Handling node failures
This page documents the preview version (v2.23). Preview includes features under active development and is for development and testing only. For production, use the stable version (v2024.1). To learn more, see Versioning.
The ability to survive failures and be highly available is one of the foundational features of YugabyteDB. YugabyteDB is resilient to node failures. On the failure of a node, a leader election is triggered for all the tablets that had leaders in the lost node. A follower on a different node is quickly promoted to leader without any loss of data. The entire process take takes approximately 3 seconds.
Let's go over this with an example.
Scenario
Suppose you have a universe with a replication factor (RF) of 3, which allows a fault tolerance of 1. This means the universe remains available for both reads and writes even if a fault domain fails. However, if another were to fail (bringing the number of failures to two), writes would become unavailable in order to preserve data consistency.
Set up a universe
Follow the setup instructions to start a single region three-node universe in YugabyteDB Anywhere, connect the YB Workload Simulator application, and run a read-write workload. To verify that the application is running correctly, navigate to the application UI at http://localhost:8080/ to view the universe network diagram, as well as latency and throughput charts for the running workload.

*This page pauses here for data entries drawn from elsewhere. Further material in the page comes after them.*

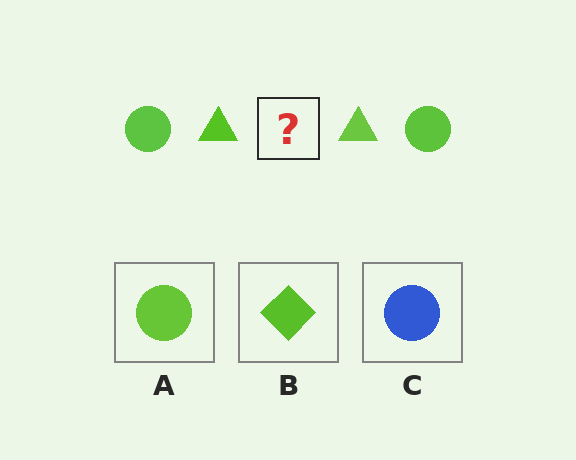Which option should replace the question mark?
Option A.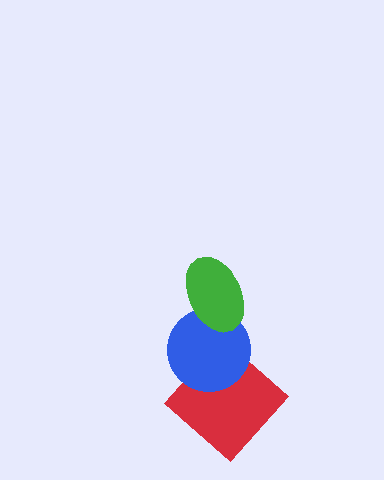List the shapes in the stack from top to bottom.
From top to bottom: the green ellipse, the blue circle, the red diamond.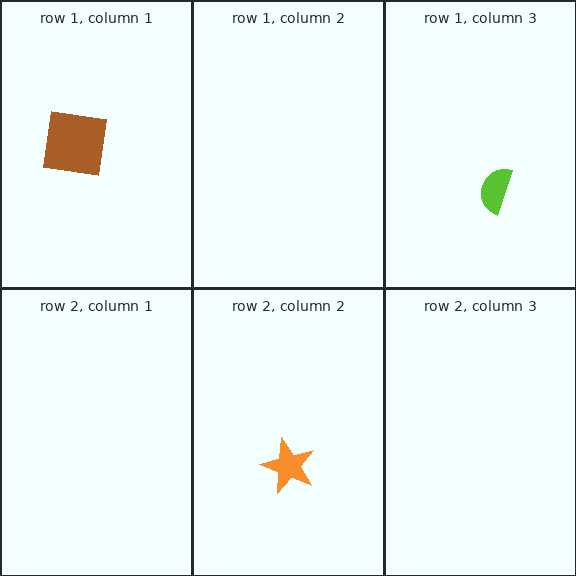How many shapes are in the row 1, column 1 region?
1.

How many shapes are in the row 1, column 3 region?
1.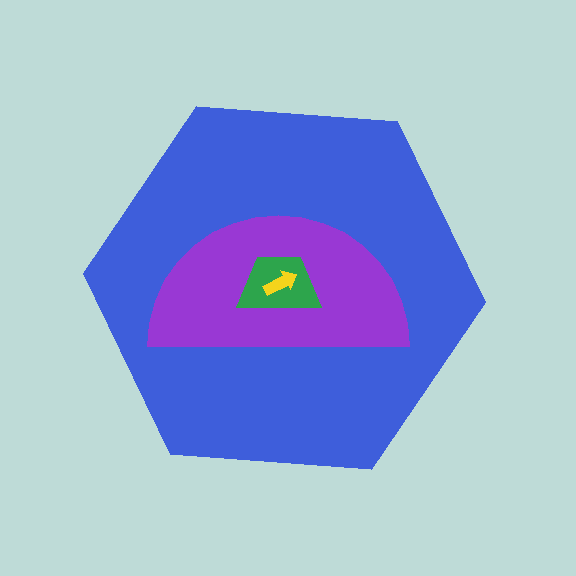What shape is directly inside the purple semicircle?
The green trapezoid.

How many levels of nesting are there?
4.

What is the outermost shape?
The blue hexagon.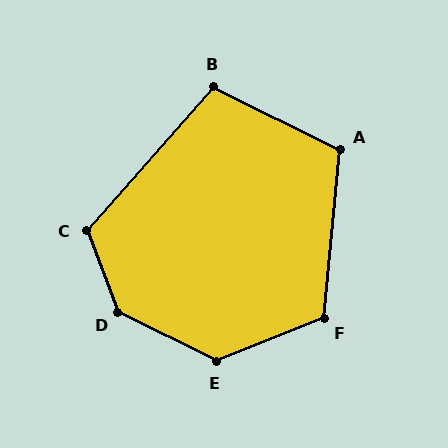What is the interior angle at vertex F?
Approximately 117 degrees (obtuse).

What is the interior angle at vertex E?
Approximately 132 degrees (obtuse).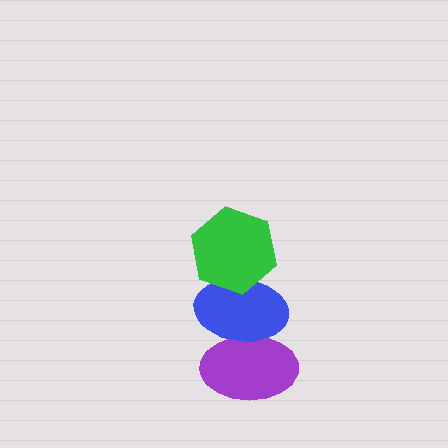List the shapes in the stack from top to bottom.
From top to bottom: the green hexagon, the blue ellipse, the purple ellipse.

Observe even load across all nodes
You can use YugabyteDB Anywhere to view per-node statistics for the universe, as follows:
-
Navigate to Universes and select your universe.
-
Select Nodes to view the total read and write IOPS per node and other statistics, as shown in the following illustration:
Notice that both the reads and the writes are approximately the same across all nodes, indicating uniform load.
-
Select Metrics to view charts such as YSQL operations per second and latency, as shown in the following illustration:
-
Navigate to the YB Workload Simulator application UI to view the latency and throughput on the universe while the workload is running, as per the following illustration:
Simulate a node failure
You can stop one of the nodes to simulate the loss of a zone, as follows:
-
Navigate to Universes and select your universe.
-
Select Nodes, find the node to be removed, and then click its corresponding Actions > Stop Processes.
Observe workload remains available
-
Verify the details by selecting Nodes. Expect to see that the load has been moved off the stopped node and redistributed to the remaining nodes, as shown in the following illustration:
-
Navigate to Metrics to observe a slight spike and drop in the latency and YSQL Ops / Sec charts when the node is stopped, as shown in the following illustration:
Alternatively, you can navigate to the YB Workload Simulator application UI to see the node being removed from the network diagram when it is stopped (it may take a few minutes to display the updated network diagram). Also notice a slight spike and drop in the latency and throughput, both of which resume immediately, as shown in the following illustration:
With the loss of the node, which also represents the loss of an entire fault domain, the universe is now in an under-replicated state.
Despite the loss of an entire fault domain, there is no impact on the application because no data is lost; previously replicated data on the remaining nodes is used to serve application requests.
Clean up
You can shut down the local cluster by following the instructions provided in Destroy a local cluster.